The A-side of the vinyl release memorably ran to more than 14 minutes, with one of the most joyous build-ups in house music history, before the familiar riff finally breaks in at around the 4:40 mark.

The track is essentially built around the opening riff from Street Player by Chicago, a hit in 1979, with some classic Masters at Work post-production layered on top.

As for The Bucketheads? Kenny ‘Dope’s side project never made it past one album, All in the Mind, released in 1995. But it’s an LP well worth a revival, featuring a range of disco classics updated for the 90s – it was apparently recorded in protest at the Eurodance hits that were flooding the airwaves at the time…

Good work Kenny!

[Kudos to Altra Moda Music for the YouTube upload]

Injected With A Poison’s strange, ecumenical origins…

Injected With A Poison by Praga Khan is one of most frenetic rave tracks of the early 90s, packed with piano stabs, synth bursts, and a smattering of whoops and hollers…

For me, however, the standout elements of the track are the spoken word snippets, as a menacing voice intones “Injected with a poison”, “Are you listening to me?” and “We don’t need that anymore…”

These vocal snatches don’t belong to Praga Khan alter ego Maurice Engelen, or to one of his studio engineers.

Rather they are spoken by a US-based televangelist preacher named Robert Schambach, and form the backing vocal to one of the most unusual tracks to grace the ‘ambient’ genre, Ram by Zoviet France.

Check out the evidence at 00:39, 01:08 and 01.37…

Ram recalls a meeting the late Rev. Schambach had with the attorney for Jim Jones, instigator of the Jonestown Massacre, one of the biggest ritual suicides to take place in the US in the 1970s.

An unusual source for a happy-go-lucky rave cut, certainly.

As for the “There’s a rainbow inside your mind” vocal, well, that belongs to the voice of Jade 4U, the vocalist on the track.

Slightly less ominous origins, then…

[Kudos to Nikodimos Ivanidis and gs85manu for the YouTube uploads]

Hector and Cian go large… Ibiza 2001, Irish style [September 2001]

Fair play to Galway-based DJ Cian Ó Cíobháin for digging this one out and posting it on Facebook the other night…

Back in September 2001, magazine sent more than 100 Irish DJs and clubbers to Ibiza, with Irish-language station TG4 there to capture the madness, as well as find time for a ‘cúpla focal as Gaeilge’ (a few words in Irish).
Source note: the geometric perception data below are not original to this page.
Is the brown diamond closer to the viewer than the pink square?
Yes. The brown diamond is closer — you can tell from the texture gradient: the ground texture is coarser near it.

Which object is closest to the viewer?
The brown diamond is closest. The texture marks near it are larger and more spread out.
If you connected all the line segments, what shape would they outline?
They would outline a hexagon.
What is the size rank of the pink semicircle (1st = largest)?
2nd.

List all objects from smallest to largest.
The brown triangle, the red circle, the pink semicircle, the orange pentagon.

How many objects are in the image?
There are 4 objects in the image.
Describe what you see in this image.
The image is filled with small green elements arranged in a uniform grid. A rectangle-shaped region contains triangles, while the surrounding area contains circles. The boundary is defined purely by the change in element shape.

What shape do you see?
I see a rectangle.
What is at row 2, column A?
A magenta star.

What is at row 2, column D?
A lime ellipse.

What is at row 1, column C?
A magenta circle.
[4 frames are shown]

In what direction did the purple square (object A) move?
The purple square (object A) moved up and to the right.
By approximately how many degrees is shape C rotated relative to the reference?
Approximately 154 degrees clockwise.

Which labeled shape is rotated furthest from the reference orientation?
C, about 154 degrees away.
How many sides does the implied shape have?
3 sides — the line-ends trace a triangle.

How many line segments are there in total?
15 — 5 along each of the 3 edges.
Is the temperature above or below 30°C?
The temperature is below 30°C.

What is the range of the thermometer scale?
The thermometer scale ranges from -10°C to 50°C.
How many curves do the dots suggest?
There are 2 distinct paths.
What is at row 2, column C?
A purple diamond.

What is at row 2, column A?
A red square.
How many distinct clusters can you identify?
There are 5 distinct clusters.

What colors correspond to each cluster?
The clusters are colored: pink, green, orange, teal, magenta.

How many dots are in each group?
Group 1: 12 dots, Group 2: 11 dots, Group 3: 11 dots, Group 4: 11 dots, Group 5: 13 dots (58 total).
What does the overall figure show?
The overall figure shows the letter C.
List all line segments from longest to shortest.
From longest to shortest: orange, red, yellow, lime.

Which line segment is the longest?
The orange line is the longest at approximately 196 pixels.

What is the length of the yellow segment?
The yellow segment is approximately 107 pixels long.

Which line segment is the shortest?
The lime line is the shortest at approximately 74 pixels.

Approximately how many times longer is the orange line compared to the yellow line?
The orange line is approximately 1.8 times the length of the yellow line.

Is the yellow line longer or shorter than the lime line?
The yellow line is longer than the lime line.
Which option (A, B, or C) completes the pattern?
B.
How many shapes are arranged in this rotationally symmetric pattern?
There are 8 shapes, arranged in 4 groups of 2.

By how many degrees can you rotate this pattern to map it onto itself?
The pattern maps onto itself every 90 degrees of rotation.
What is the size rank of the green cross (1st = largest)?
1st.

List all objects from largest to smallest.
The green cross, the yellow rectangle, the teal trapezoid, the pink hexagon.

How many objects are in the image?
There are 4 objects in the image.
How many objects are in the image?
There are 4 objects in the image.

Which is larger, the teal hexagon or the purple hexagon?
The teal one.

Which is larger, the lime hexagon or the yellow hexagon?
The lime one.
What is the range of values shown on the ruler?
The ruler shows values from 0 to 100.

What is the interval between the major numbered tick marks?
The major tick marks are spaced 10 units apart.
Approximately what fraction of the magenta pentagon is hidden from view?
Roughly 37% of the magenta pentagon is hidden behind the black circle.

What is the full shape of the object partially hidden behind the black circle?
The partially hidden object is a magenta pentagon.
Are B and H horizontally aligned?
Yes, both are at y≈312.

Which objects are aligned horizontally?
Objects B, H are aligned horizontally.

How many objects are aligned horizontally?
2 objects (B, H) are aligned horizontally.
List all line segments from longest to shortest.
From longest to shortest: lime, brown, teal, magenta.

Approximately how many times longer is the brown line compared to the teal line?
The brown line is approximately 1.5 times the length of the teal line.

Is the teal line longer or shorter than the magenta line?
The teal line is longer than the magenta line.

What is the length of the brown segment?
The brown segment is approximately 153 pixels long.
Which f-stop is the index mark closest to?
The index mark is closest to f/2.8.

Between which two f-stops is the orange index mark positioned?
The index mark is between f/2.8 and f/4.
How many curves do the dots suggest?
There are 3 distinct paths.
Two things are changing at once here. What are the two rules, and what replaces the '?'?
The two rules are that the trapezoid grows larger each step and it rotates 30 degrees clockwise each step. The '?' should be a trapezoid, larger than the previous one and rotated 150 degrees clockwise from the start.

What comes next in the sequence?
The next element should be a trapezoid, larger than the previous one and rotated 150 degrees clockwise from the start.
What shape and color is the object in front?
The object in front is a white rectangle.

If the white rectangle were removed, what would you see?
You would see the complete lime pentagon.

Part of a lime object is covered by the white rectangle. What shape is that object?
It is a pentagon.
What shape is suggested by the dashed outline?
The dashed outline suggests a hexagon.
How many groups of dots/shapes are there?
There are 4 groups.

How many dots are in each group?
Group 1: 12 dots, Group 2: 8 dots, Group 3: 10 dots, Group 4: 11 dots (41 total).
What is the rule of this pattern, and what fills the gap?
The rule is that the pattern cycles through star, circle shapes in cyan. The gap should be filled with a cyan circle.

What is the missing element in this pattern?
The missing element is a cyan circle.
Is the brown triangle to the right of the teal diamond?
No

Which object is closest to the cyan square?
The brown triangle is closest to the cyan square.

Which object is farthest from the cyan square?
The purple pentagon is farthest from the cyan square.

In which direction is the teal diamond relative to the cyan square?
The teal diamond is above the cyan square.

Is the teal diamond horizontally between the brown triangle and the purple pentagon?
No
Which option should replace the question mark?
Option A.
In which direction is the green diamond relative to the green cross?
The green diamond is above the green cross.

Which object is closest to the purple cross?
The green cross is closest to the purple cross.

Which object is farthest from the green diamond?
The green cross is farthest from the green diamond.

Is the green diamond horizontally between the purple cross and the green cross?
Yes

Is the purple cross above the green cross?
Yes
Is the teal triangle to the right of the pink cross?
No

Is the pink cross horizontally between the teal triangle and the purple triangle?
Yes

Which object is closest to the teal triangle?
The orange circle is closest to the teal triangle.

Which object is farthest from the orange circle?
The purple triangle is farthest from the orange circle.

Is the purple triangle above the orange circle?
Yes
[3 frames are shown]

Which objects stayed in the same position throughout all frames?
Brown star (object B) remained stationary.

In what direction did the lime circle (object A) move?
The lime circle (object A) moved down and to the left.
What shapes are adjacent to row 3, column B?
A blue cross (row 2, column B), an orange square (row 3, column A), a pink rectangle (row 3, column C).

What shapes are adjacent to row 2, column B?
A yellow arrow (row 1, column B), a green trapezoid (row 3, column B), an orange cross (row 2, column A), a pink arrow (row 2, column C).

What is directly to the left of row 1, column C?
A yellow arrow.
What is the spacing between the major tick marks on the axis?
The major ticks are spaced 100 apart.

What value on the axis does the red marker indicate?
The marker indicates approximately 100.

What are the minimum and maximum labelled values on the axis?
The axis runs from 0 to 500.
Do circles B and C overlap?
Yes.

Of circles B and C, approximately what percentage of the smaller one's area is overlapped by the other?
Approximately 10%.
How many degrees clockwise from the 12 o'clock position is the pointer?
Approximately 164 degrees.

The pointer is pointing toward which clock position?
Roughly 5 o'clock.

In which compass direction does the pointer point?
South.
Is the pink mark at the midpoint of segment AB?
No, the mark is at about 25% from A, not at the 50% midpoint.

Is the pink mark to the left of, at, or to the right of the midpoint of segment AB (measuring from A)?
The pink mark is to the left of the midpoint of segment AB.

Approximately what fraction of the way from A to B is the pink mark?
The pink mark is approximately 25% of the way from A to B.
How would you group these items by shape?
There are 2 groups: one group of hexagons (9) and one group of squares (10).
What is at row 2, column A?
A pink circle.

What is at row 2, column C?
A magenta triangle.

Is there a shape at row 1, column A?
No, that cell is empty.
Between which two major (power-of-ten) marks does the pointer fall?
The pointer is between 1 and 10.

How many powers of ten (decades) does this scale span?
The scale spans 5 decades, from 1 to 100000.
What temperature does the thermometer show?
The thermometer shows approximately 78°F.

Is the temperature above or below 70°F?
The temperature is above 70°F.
Cian, a native Irish speaker, joined broadcaster Hector Ó hEochagáin for this fly on the wall documentary, catching up with eccentric locals, try to get in to Space, watch the sun go down and come up again, and compare San Antonio’s West End to Wren’s Day in Dingle (look it up).

Personally, this video holds a special place in my heart as it was filmed the same month (albeit a different week) that I made my first visit to the White Isle. Now, with nine visits under my belt, I’m still holding it together well… I think.